Da ist zum Beispiel der Bundesfinanzminister Wolfgang Schäuble. Der warnt davor, die geplante PKW-Maut zu zerreden, will heißen: Die Kritiker haben recht. Und er mahnt zugleich ein vernünftiges Kosten-Nutzen-Verhältnis an, der Verwaltungsaufwand müsse sich lohnen. Zu deutsch, Dobrindts PKW-Maut ist ein Bürokratiemonster, von dem ich als Kassenwart und Deutschlands marode Straßen nichts haben.

Der SPD-Fraktionsvorsitzende Thomas Oppermann wiederum erklärt mit Unschuldsmiene, natürlich stehe die SPD zum Koalitionsvertrag. In Wirklichkeit jedoch will er damit sagen, erstens: Auch aus sozialdemokratischer Sicht ist das Dobrindt-Konzept Unsinn. Zweitens: Die SPD wird der CDU nicht den Gefallen tun, mit der CSU in den politischen Nahkampf zu gehen. So wie in der vergangenen Legislaturperiode, als Christsoziale und Liberale im Dauerclinch lagen und Kanzlerin Merkel am Ende als Sauberfrau dastehen konnte. In Sachen PKW-Maut hat die SPD stattdessen die Parole ausgegeben, es ist die Aufgabe der Christdemokraten und notfalls die Aufgabe der Kanzlerin Horst Seehofer zu stoppen, nicht unsere.

Die CDU wiederum würde den Schwarzen Peter gerne der EU zuschieben. Deshalb verweisen auffällig viele Christdemokraten auf die rechtliche Prüfung in Brüssel oder auf die Klagen vor dem Europäischen Gerichtshof, die Länder wie Österreich und Niederlande angekündigt haben.

Plan ohne Zukunft

Doch möglicherweise wird der Schwarze Peter am Ende wohl beim Bundesrat landen. Das Mautgesetz ist zustimmungspflichtig. Zwar lockt die CSU die Länder mit der Beteiligung an den Mehreinnahmen, das wird die föderalen Bedenken kaum aufwiegen. In der Länderkammer gibt es eine satte Mehrheit gegen Seehofers Mautpläne, und wenn sich CDU und SPD in den Ländern hinter den Grünen verstecken, könnten diese die Ausländermaut sogar ganz alleine stoppen.

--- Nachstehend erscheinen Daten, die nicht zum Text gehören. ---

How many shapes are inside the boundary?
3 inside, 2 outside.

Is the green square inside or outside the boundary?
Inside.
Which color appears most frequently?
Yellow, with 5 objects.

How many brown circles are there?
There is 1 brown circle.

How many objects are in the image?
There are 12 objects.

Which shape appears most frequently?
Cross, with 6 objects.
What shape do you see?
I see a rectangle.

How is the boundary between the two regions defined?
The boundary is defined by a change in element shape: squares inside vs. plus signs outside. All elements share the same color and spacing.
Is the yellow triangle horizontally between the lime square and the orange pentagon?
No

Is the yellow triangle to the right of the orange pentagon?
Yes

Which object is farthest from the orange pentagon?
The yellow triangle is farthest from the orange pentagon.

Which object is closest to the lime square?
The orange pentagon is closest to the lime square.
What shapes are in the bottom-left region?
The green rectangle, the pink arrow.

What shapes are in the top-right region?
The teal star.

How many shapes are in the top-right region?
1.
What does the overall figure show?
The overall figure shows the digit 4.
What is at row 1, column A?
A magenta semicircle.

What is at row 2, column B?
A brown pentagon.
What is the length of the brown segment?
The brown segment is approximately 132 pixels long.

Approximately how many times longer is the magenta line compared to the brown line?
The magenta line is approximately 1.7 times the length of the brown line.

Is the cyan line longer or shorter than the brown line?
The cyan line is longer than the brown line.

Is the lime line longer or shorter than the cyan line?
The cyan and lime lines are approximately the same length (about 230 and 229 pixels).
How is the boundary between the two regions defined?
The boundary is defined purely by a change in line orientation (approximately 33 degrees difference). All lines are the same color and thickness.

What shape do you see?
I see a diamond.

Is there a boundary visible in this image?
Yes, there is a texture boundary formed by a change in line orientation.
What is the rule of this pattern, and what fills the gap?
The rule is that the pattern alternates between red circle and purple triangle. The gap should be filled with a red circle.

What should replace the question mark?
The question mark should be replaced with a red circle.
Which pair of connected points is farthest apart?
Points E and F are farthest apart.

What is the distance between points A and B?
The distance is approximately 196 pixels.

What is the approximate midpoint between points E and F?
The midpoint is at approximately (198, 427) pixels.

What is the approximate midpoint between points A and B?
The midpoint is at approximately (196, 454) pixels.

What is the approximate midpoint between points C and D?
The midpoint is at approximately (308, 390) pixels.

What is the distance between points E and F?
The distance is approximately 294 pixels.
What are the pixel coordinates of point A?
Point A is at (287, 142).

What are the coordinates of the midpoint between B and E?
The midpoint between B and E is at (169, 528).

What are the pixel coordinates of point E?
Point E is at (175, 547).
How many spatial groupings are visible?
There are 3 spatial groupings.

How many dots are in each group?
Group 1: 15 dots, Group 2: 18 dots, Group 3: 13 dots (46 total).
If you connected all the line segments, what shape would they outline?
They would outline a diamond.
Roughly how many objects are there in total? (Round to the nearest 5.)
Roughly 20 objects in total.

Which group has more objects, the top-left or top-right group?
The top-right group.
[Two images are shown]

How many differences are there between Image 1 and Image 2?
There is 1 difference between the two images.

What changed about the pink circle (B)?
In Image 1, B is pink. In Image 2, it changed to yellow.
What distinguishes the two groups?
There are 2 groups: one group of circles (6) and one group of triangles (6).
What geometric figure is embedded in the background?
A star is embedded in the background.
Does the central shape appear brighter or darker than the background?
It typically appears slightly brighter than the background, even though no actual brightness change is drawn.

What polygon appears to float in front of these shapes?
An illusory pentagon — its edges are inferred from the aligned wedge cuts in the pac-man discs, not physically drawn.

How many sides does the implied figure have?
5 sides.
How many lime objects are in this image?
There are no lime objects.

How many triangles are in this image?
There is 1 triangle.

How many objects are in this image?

Seehofers Mautpläne haben zu viele Gegner und deshalb keine Zukunft. Nicht nur für den Ministerpräsidenten und den Minister könnte das Projekt jedoch ein böses Ende nehmen, sondern auch für deren Partei. Die CSU war immer dann stark, wenn sie in Berlin bayerische Interessen vertrat, aus der bayrischen Provinz den Stachel gegen die deutsche Hauptstadt löckte und innerhalb der Union die rechte Flanke abdeckte. Diese strategische Positionierung geht der CSU derzeit verloren. Außer als latente PKW-Maut-Partei wird sie in Berlin derzeit kaum noch wahrgenommen. Attraktiv ist das für Wähler nicht, auch nicht in Bayern. Horst Seehofer hat offenbar den Schuss der Europawahl, die für seine Partei mit einem Desaster endete, nicht gehört.

So könnte die Ausländermaut für die CSU zu dem werden, was die Senkung der Hotelsteuer in der vergangenen Legislaturperiode für die FDP war. Der entscheidende strategische Fehler, der die Partei wie ein Mühlstein nach unten zieht und von der sie sich nicht wieder erholt. Dabei ist es völlig egal, ob die CDU oder die Grünen, die EU-Kommission oder der Europäische Gerichtshof die wahnwitzigen Pläne stoppen. Der Schaden für die CSU ist schon da, wobei gilt: Je länger in Deutschland über die PKW-Maut für Ausländer gestritten wird, desto schlechter für die CSU. Die Mautfalle hat längst zugeschnappt. Daran ändert auch Seehofers Drohung, die Große Koalition platzen zu lassen, nichts.